The following mapping rules apply when using the XML matcher:

  • Elements are represented as fields.
  • Child elements form nested fields.
  • Attributes are mapped to nested fields by adding @ as a prefix in the field name. For example, attribute <... attr="..."> becomes field @attr.
  • In the presence of attributes or child elements, the text content of elements is represented as a nested #text field.
  • The #text field becomes an array when mixing child elements (or comments) with multiple text content parts.
  • For elements without attributes or child elements, the text content becomes the value of the corresponding field.
  • Elements that occur multiple times are mapped to arrays.
  • Namespace prefixes are included in the field name. For example, element <prefix:element> becomes field prefix:element.
  • XML declarations (version and encoding attributes) are discarded.
  • Attribute values and text content are represented as strings.
  • Comments are discarded.

Alternatively, you can use the XML_PLAIN or XML_VERBOSE matchers with a fixed output structure.

output type

quantifier

configuration

variant_object

none

rootTag = string specifying the name of the XML element from which to parse content. The first occurrence is selected if multiple such elements exist. By default, the matcher parses the whole XML document.

excludeRoot = Boolean value. "true" excludes the root element from the output. The default is false.

maxlen = numeric value representing the maximum byte size of an XML document. Allows parsing large XML documents (exceeding default size of 128000 bytes).

charset = character set name enclosed in single or double quotes (for example charset="ISO-8859-1")

locale = string specifying IETF BCP 47 language tag enclosed in single or double quotes (see the list).

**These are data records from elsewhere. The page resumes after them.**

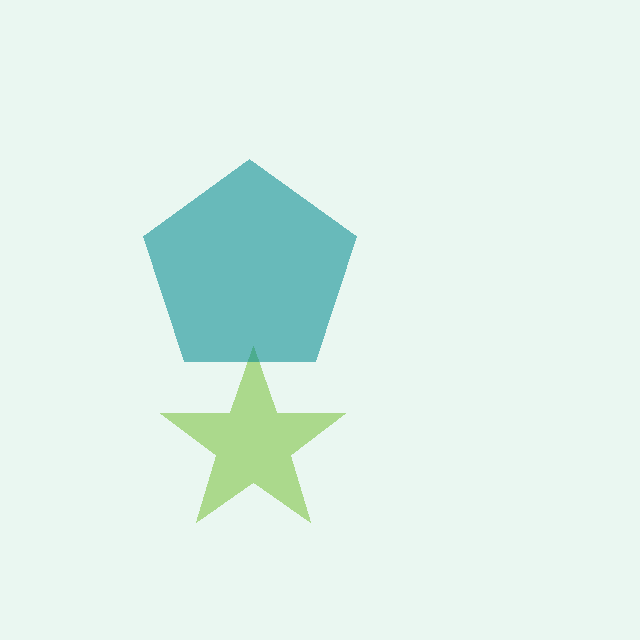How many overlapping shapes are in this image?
There are 2 overlapping shapes in the image.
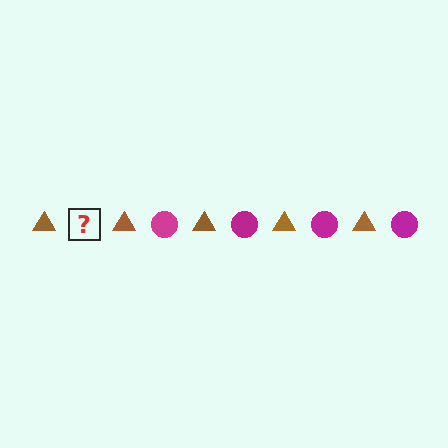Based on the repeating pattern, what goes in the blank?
The blank should be a magenta circle.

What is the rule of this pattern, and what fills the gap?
The rule is that the pattern alternates between brown triangle and magenta circle. The gap should be filled with a magenta circle.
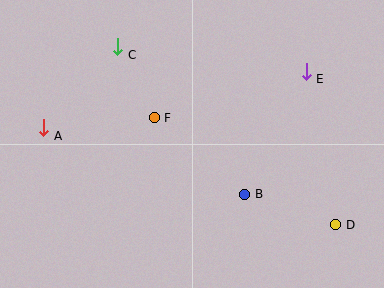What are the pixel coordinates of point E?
Point E is at (306, 79).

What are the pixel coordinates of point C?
Point C is at (118, 55).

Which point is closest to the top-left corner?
Point C is closest to the top-left corner.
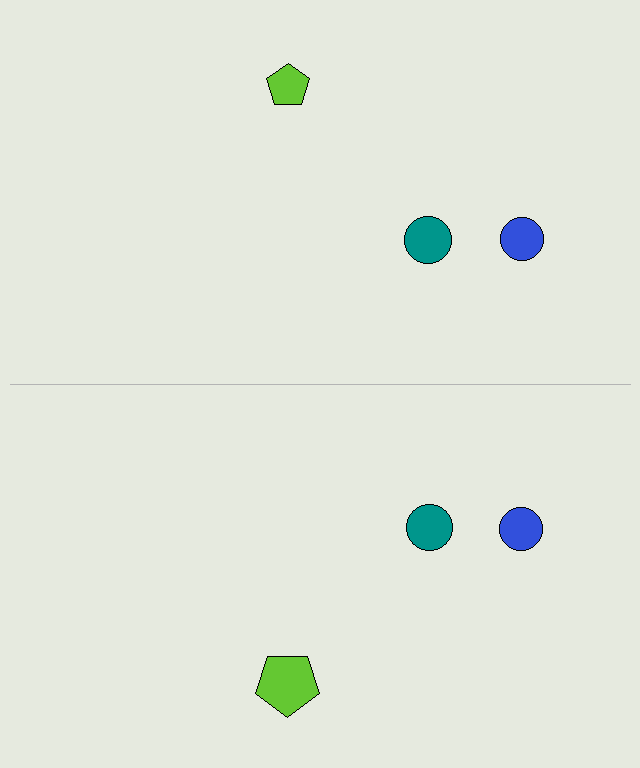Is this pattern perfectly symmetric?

The default locale is English.

Example

An XML document:

<?xml version="1.0" encoding="UTF-8"?>
<messages xmlns:xhtml="http://www.w3.org/1999/xhtml">
<thread id="1">
<topic>XML Parsing</topic>
<!-- comment -->
<message id="101">
<sender>Alice</sender>
<content type="plain">&lt;b&gt;text&lt;/b&gt;</content>
</message>
<message id="102">
<sender>Bob</sender>
<content type="plain"><![CDATA[<b>text</b>]]></content>
</message>
<message id="103">
<sender>John</sender>
<content type="xhtml">More <xhtml:b>text</xhtml:b> here.</content>
</message>
<message id="104">
<sender>Mary</sender>
<content type="xhtml">Some <!-- hidden text --> included.</content>
</message>
</thread>
</messages>

Can be parsed using the pattern:

XML:xml

The result is:

namevaluetype

xml[messages][@xmlns:xhtml]

http://www.w3.org/1999/xhtml

STRING

xml[messages][thread][@id]

1

STRING

xml[messages][thread][topic]

XML Parsing

STRING

xml[messages][thread][message][0][@id]

101

STRING

xml[messages][thread][message][0][sender]

Alice

STRING

xml[messages][thread][message][0][content][@type]

plain

STRING

xml[messages][thread][message][0][content][#text]

<b>text</b>

STRING

xml[messages][thread][message][1][@id]

102

STRING

xml[messages][thread][message][1][sender]

Bob

STRING

xml[messages][thread][message][1][content][@type]

plain

STRING

xml[messages][thread][message][1][content][#text]

<b>text</b>

STRING

xml[messages][thread][message][2][@id]

103

STRING

xml[messages][thread][message][2][sender]

John

STRING

xml[messages][thread][message][2][content][@type]

xhtml

STRING

xml[messages][thread][message][2][content][xhtml:b]

text

STRING

xml[messages][thread][message][2][content][#text]

['More ',' here.']

STRING_ARRAY

xml[messages][thread][message][3][@id]

104

STRING

xml[messages][thread][message][3][sender]

Mary

STRING

xml[messages][thread][message][3][content][@type]

xhtml

STRING

xml[messages][thread][message][3][content][#text]

['Some ',' included.']

STRING_ARRAY

XML_PLAIN

With XML_PLAIN, you get a streamlined version of the XML data. The matcher discards attributes of XML elements. It can be helpful for cases where this information is unnecessary since it reduces the output structure's complexity, making it easier to work with the parsed data.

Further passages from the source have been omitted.